Cermak, Alfred/ONB Bildarchiv/pi

Ihren Bericht über den Skandal um Toni Sailer, der 1974 in Polen eine junge Frau misshandelt, vielleicht vergewaltigt haben soll, habe ich mit Interesse gelesen. Ich habe nicht die Absicht, eine Lanze für die sportliche Ikone zu brechen. Gut möglich, dass es so war, wie der STANDARD, gestützt auf gründliche Recherchen, berichtet.

Doch die Tatsache, dass sich der Akt Toni Sailer vor allem auf polnische Unterlagen aus jener Zeit beruft, macht mich stutzig. Ich habe lange Jahre in Polen gelebt, auch in der Zeit, um die es hier geht. Mein Gefühl sagt mir, dass die Geschichte verdächtig nach dem polnischen Geheimdienst (Sluzba Bezpieczenstwa, SB) riecht. Diese Möglichkeit wird im STANDARD erwähnt, aber nur am Rande. Doch es ist unbestritten, dass sich der polnische SB, wie Dienste anderer kommunistischer Länder, gern solcher Methoden bediente. Beim mutmaßlichen Opfer in der Affäre Sailer handelte es sich, entnehme ich der Zeitung, um eine 28-jährige Geheimprostituierte, die vom Auftrieb westlicher Prominenz in den Skiort Zakopane gelockt wurde.

Womöglich eine Falle

Jeder, der damals in Polen unterwegs war, wusste, dass diese Mädchen mit der Polizei und dem SB zusammenarbeiteten. Wohl selten aus freien Stücken, sondern weil sie Druck auf sie ausübten und sie bei Bedarf für ihre Zwecke benützten. Es wäre denkbar, dass der SB die Nebenerwerbsprostituierte beauftragte, den prominenten Österreicher in die Falle zu locken. Aber warum hätten die SBler das tun sollen? Sicher nicht, um Sailer irgendwelche Informationen abzupressen. Was hätte ihnen der schon verraten können? Wie die Österreicher ihre Ski wachseln? Nein, darum ging es nicht. Aber sie hätten etwas in der Hand gehabt, um auf die österreichischen Behörden Druck auszuüben. Und das scheint ja funktioniert zu haben, denn österreichische Stellen haben aufgrund der Affäre monatelang rotiert. Und wer weiß, ob sie sich nicht dafür erkenntlich gezeigt haben, dass die Polen die peinliche Affäre am Ende ad acta legten. Wäre so etwas in einem Akt zu finden? Da habe ich meine Zweifel.

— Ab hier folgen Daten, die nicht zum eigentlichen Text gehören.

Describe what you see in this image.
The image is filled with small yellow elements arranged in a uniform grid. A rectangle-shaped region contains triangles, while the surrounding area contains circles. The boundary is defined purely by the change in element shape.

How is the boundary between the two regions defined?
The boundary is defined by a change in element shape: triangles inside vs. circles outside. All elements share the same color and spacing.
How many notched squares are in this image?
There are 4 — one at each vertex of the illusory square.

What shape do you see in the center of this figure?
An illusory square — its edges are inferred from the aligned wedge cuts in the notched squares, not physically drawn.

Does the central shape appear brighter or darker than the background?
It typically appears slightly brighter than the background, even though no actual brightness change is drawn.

Die Möglichkeit, dass Sailer in eine Falle gelockt wurde, wird im STANDARD angesprochen, aber nicht weiter verfolgt. An einer Stelle heißt es: "Anton Sailer wies die Vorwürfe stets zurück und behauptete, ihm sei damals im Hotel Sport eine Falle gestellt worden. Darauf findet sich im Akt kein Hinweis."

Nur wenig Informationen

Hier ist von einem Akt die Rede, der sich überwiegend auf Informationen der polnischen Behörden stützt. Anzunehmen, dass sich in polnischen Materialien ein Hinweis auf schmutzige Tricks des polnischen Sicherheitsdienstes finden könnte, erscheint mir doch reichlich naiv. Doch über andere Informationen verfügten die Österreicher nicht. Sie waren kaum in der Lage, vermutlich auch nicht daran interessiert, auf eigene Faust Erhebungen anzustellen. Ihnen ging es primär darum, die Affäre möglichst leise aus der Welt zu schaffen.

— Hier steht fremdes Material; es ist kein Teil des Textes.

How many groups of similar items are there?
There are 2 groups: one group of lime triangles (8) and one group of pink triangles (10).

Hat jemand von der Botschaft mit dem mutmaßlichen Opfer gesprochen, hat ein österreichischer Journalist die Verletzungen des Mädchens gesehen, von denen im polnischen Untersuchungsbericht die Rede ist? Davon steht im STANDARD nichts. Und selbst wenn ein Außenstehender die Verletzungen gesehen hätte, hätte das nichts zu besagen. Die hätte dem Mädchen auch ein Agent des SB beibringen können, um sie entsprechend zu "präparieren". Es hätte sich dagegen nicht wehren können, war diesen Leuten hilflos ausgeliefert. Die hätten es, ohne mit der Wimper zu zucken, ins Gefängnis stecken können, Vater, Mutter, Bruder hätten ihren Job verlieren können.

Keine unabhängige Justiz

Natürlich ist es denkbar, dass die Geschichte ganz einfach war wie in zahllosen Berichten von #MeToo beschrieben: Toni Sailer ist im Rausch übergriffig geworden und hat das arme Mädchen malträtiert. Aber es ist nun einmal eine Tatsache, dass die polnische Justiz in jenen Jahren keineswegs unabhängig war. Das sollte man auch bei dieser Geschichte immer mitbedenken. Dass die jetzige polnische Regierung schon wieder bemüht ist, die Unabhängigkeit der Justiz zu demontieren, verleiht der historischen Affäre traurige Aktualität. (Martin Pollack, 21.1.2018)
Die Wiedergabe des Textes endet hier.